Lessons on how to become innovative

Mark Briggs
By Deb Shaw
Editor, Suburban Publisher
If there was an overriding theme in the lessons taught by Mark Briggs at the SNA
Foundation’s first webinar of the New Year it was that, in order for innovation
to be practiced at any company, people need to stop planning and start doing.
To illustrate his point, Briggs described a friend who now works as Chief Tech Officer
at a local startup in the Seattle area but who had previously worked in a corporate
environment in which he managed hundreds. In his former corporate life, the friend
tells Briggs that he spent about 80% of his time planning and about 20% doing; in
sharp contrast, at the startup company where he now works, he spends only about
5% of his time planning and 95% doing. Marked difference. Old thinking/new thinking;
old normal/new normal; legacy company/startup company. There are lessons here folks.

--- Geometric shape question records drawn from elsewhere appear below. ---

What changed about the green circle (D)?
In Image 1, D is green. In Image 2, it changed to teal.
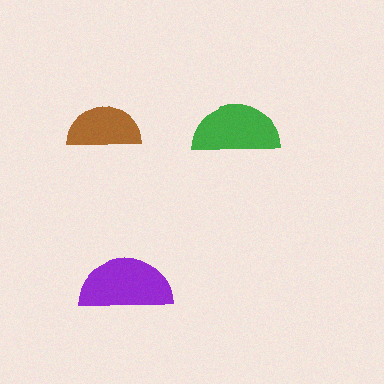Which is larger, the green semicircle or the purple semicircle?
The purple one.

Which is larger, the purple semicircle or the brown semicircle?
The purple one.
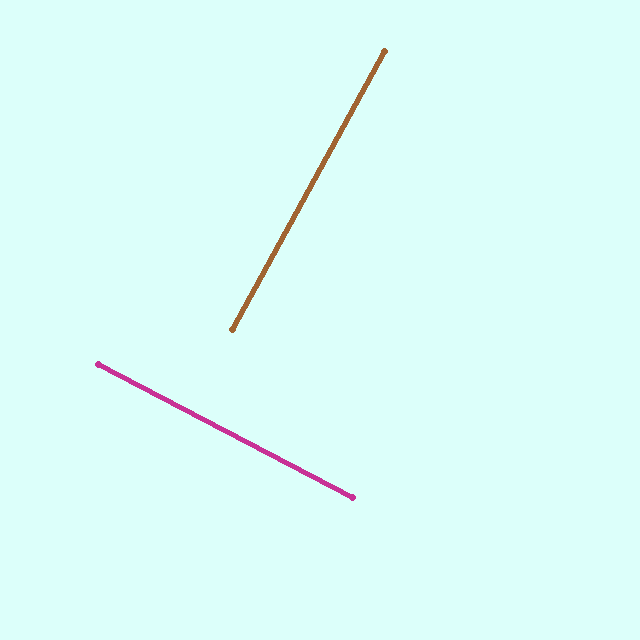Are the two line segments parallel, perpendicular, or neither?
Perpendicular — they meet at approximately 89°.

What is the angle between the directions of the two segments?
Approximately 89 degrees.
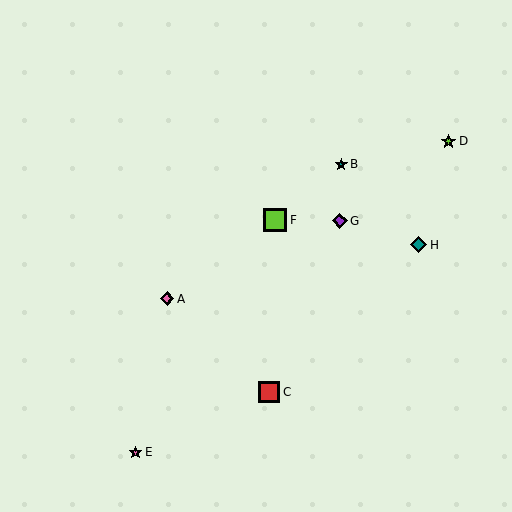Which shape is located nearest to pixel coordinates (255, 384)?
The red square (labeled C) at (269, 392) is nearest to that location.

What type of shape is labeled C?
Shape C is a red square.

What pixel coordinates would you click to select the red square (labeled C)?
Click at (269, 392) to select the red square C.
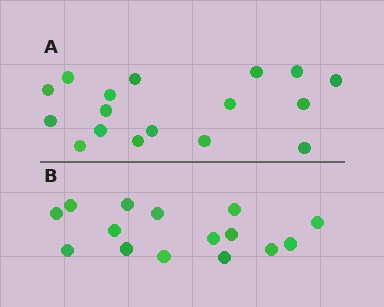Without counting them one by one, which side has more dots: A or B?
Region A (the top region) has more dots.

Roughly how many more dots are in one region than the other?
Region A has just a few more — roughly 2 or 3 more dots than region B.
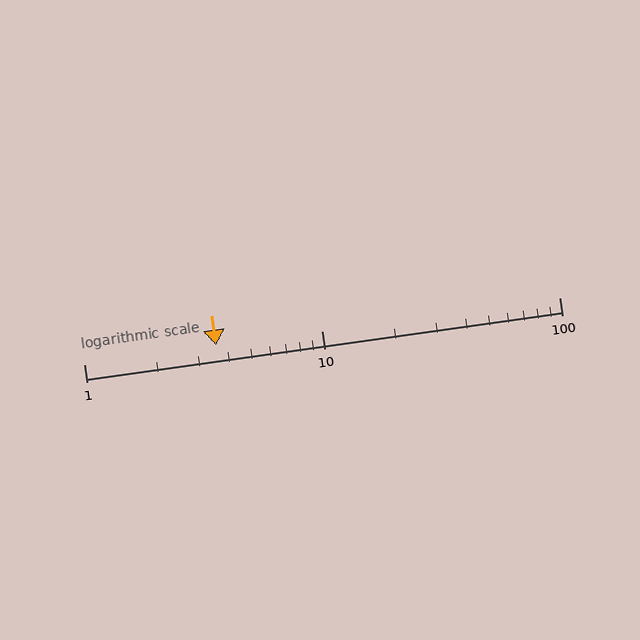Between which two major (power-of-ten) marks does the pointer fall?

When Briggs took center stage in mid-January to lead the Innovation At Work: An
Introduction webinar, he attracted quite an audience — both in quantity and
diversity — which speaks volumes about the desire among suburban and community
media company staffers to further their practices and thinking when it comes to
breaking new ground at their legacy newspaper companies. Briggs’ webinar attracted
almost 140 registrants and virtually every job title was represented. Publishers,
editors, web managers, ad sales account execs and managers, audience development
supervisors, market research folks and more — you name it and that registration
list had it. Another testament to the appeal of this topic among local media types.